La maison est silencieuse quand j'arrive, mes parents partis pour le week-end. J'enfile un vieux pyjama élimé. Ça me fait monter les larmes aux yeux. Pouvoir régresser tendrement, dans une illusion de sécurité mais pouvoir régresser quand même, oublier que la vie fait mal. Bref passons. Parce que tout passe. Je n'ai pas quitté mon vieux pyjama de tout le week-end et j'ai dormi et dormi, abîmée dans un sommeil profond et sans rêve. Quand j'ai le malheur de me réveiller, c'est le goût de sa peau que j'ai sur la langue et son nom qui résonne à mon oreille. Alors je me rendors, tendrement veillée par les chats de la maison, deux adorables créatures rendues un peu stupides par l’émasculation. Et pendant tout ce temps où je m'apitoie sur moi-même, une voix intérieure, si fluette et ténue me répète encore et encore, un travail d'hypnose souterrain, "Tu la connais à peine, tu t'en remettras va, une fois la fièvre passée, tu t'en remettras", quelque chose dans ce goût-là. Ce n'est pas une voix piégée par les travers du langage. Elle glisse, elle s'immisce, elle s'enroule et pose une main fraîche sur mon front brûlant.

Je finis par émerger le dimanche en début d'après-midi. En quittant le pyjama moite de chaleur, en prenant une douche, en réveillant mes sens ensommeillés et endoloris sous le jet d'eau tiède et la peau rugueuse du gant de toilette, en faisant mousser le savon et en imprégnant de shampooing mes cheveux, je sens un peu de bien-être revenir, un peu de paix soulager les dernières heures.

Le ciel est lourd et gris, épais comme du métal. Envie de sentir l'air frais sur mon visage et le vent souffler sous mon crâne. J'enfile des bottes crottées, un vieux K-way rose fluo. Je marche les yeux baissés, un poids sur la nuque. La terre craquelle. Des pics durs de boue givrée que j'écrase, des flaques vitreuses où s'est figé le vert de l'herbe. Un vent vif me pousse dans le dos et me fait relever la tête. La forêt est à l'heure la plus poignante de l'hiver. Des squelettes noueux où frétillent quelques feuilles, des nids vides et dépenaillés, une odeur de vide.

Je marche depuis deux heures et mon sang qui s'échauffe me donne envie de bouger, de sauter, de courir. Je cours. Je m'arrête hors d'haleine, les poumons râpeux et m'assieds au pied d'un tas de troncs saucissonnés comme des bûches.

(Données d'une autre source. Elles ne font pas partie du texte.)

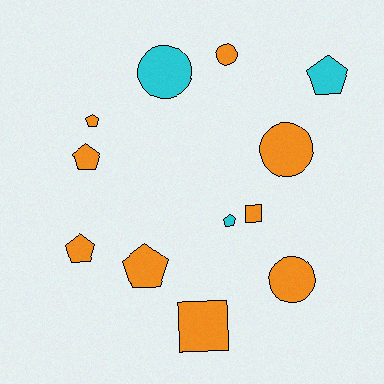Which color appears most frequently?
Orange, with 9 objects.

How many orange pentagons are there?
There are 4 orange pentagons.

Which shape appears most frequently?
Pentagon, with 6 objects.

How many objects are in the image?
There are 12 objects.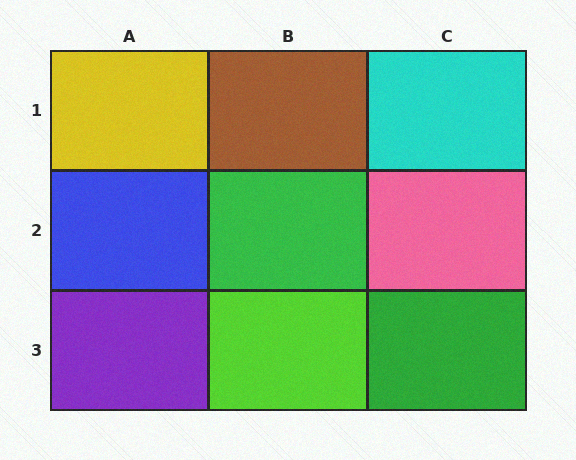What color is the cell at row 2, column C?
Pink.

Je pose la tête contre le bois et frotte ma joue contre l'écorce rugueuse en fermant les yeux jusqu'à me faire mal. Un pic-vert frappe son bec quelque part entre les branches. Tout est calme, immobile et silencieux.

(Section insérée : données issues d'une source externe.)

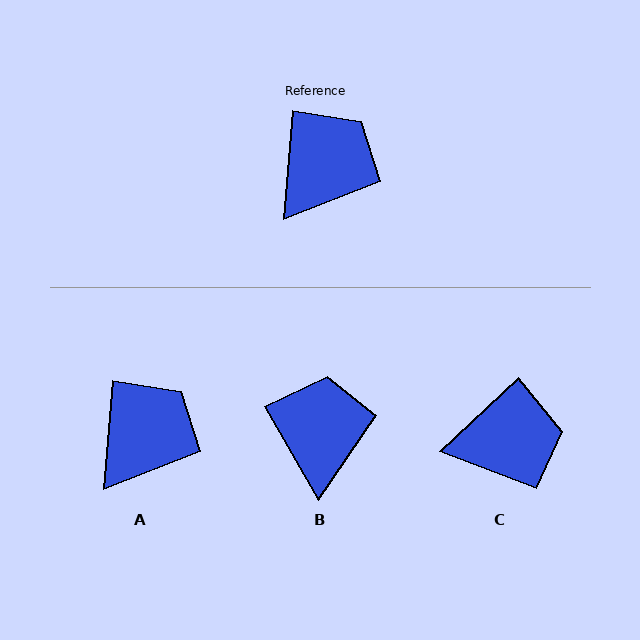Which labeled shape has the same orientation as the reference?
A.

Le froid finit par me gagner. En me relevant, je sens une vive brûlure au creux de mon poignet et j’y vois apparaître une constellation de petits boutons rouges et irrités. Merde, qu'est-ce que ça pique. A mes pieds, contre un tronc pourri, un fouillis de plantes où percent des gerbes d'orties. C'est la première fois que je me fais avoir par surprise par une ortie. Je les ai toujours manipulées sans crainte, inoffensives quand on les caresse dans le sens du poil. Ces poils urticants tellement fragiles qu'ils se cassent comme des ampoules de verre quand on les touche et qui injectent directement leur venin sous la peau. J’ai lu quelque part que la salive est le meilleur remède pour soulager de la sensation de brûlure. Je regarde mon poignet enflammé et j'y pose doucement les lèvres puis la langue. Je salive sur ma peau un long baiser.

Mon cœur bondit quand l'interphone sonne.

- "C'est moi, Elizabeth", avec un sourire dans la voix.

C'est elle.

- "Je descends tout de suite."

Je vérifie que je n'ai rien oublié, je passe la main le long du chat et je redresse dans son vase, un bouquet d'orties, dont le duvet soyeux brille à la lune.